But despite the polarized audience response, A Ghost Story was a hot commodity at Sundance. The film was scooped up two weeks before the premiere by A24, a company with a reputation for releasing the best in highbrow independent cinema, from Moonlight and Room to Ex Machina and The Witch. (Release date and other details of the acquisition were not made available to press.)

While that sale alone made Lowery one of the festival’s big winners, A Ghost Story was not his only project to premiere at Sundance 2017. Lowery is listed as executive producer on Michael Cera’s New York City slice-of-life comedy Person to Person, and he earned a screenwriting credit on the film adaptation of UT alumnus Kevin Powers’ Iraq War drama The Yellow Birds—a project he was slated to direct before leaving to make Pete’s Dragon. “It was emotional and intellectual to watch it,” Lowery said of The Yellow Birds premiere. “It was so different from what I would have done, but at the same time there were actors speaking words that I had written or scenes I had conceived of. I was watching an alternate version of something I had once imagined making myself.”

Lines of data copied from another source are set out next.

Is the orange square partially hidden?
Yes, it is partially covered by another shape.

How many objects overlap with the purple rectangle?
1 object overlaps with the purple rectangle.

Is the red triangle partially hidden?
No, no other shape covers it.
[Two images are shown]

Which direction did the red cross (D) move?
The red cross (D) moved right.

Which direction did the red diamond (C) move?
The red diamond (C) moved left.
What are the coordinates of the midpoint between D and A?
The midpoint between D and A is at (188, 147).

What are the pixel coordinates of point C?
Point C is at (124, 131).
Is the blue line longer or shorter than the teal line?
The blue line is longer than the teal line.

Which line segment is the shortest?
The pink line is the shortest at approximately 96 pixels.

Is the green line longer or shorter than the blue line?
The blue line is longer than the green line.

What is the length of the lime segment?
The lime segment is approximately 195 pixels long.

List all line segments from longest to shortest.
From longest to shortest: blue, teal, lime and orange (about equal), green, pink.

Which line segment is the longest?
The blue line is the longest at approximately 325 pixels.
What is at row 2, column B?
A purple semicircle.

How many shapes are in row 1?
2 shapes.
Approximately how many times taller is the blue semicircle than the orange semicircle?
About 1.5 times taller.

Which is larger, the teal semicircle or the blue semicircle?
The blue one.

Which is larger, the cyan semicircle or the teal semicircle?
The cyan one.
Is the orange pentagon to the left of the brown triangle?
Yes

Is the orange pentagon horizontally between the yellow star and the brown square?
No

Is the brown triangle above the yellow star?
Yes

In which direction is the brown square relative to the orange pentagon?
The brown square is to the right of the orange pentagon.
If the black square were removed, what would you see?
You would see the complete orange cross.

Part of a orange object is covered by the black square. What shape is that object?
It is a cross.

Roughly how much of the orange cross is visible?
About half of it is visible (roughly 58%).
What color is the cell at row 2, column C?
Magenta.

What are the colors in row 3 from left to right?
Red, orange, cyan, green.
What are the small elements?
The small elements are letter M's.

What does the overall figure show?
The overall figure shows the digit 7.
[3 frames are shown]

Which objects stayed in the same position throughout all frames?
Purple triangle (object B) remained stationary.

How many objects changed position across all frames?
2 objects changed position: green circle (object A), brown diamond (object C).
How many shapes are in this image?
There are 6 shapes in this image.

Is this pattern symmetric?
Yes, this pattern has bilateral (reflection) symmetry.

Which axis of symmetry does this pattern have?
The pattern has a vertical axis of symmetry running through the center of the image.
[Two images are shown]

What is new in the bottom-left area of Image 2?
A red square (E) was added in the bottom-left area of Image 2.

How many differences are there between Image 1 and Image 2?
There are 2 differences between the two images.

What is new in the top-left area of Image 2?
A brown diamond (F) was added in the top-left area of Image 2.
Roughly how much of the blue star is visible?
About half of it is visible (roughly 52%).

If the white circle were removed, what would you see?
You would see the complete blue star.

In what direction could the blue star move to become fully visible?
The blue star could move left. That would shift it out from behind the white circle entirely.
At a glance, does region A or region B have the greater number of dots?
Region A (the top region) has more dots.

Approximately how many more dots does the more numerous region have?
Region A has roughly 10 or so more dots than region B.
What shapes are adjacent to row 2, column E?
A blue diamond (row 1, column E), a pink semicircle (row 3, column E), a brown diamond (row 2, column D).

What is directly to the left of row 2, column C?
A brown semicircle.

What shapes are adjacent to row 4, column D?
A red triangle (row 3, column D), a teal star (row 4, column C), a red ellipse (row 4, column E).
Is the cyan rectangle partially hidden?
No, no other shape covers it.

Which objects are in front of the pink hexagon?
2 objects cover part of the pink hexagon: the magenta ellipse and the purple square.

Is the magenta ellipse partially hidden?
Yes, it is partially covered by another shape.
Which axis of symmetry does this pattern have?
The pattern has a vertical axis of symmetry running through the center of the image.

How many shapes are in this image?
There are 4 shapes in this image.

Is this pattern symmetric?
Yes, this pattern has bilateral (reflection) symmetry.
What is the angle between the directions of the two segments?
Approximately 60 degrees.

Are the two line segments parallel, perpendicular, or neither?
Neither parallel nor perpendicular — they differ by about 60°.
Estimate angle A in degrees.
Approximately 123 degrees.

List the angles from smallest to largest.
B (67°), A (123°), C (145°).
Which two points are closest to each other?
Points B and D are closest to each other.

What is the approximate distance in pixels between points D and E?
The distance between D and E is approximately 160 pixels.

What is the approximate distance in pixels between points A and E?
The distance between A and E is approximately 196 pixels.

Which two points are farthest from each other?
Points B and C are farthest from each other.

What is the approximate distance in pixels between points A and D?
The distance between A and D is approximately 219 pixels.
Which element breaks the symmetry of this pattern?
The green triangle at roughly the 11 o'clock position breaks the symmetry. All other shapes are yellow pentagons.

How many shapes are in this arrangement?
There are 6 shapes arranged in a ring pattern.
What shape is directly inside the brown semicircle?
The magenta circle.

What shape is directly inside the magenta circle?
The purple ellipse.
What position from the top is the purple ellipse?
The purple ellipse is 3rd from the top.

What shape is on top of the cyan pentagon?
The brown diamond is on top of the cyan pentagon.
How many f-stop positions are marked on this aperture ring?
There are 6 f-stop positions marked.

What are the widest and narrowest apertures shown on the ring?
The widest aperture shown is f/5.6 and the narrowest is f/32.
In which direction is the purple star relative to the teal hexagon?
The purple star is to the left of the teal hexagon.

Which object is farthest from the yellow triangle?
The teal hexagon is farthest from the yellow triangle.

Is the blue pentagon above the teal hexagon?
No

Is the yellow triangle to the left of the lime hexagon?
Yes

Lowery’s mixed emotions upon watching a story unfold that he was once a part of but now could no longer control recalls the plot of A Ghost Story. That’s the genius of his new film: Its silent, passive bedsheet-ghost protagonist evokes not only the helplessness of mourning and loss, but also the eventual disappointment of all our flimsy human attempts to make a permanent mark on the world. It’s a tale about letting go of all that. Ironic, then, that A Ghost Story may be the film that finally makes Lowery’s name outside of small circles of cinema buffs—a small, almost perfect movie that may soon become, in some limited sense, immortal.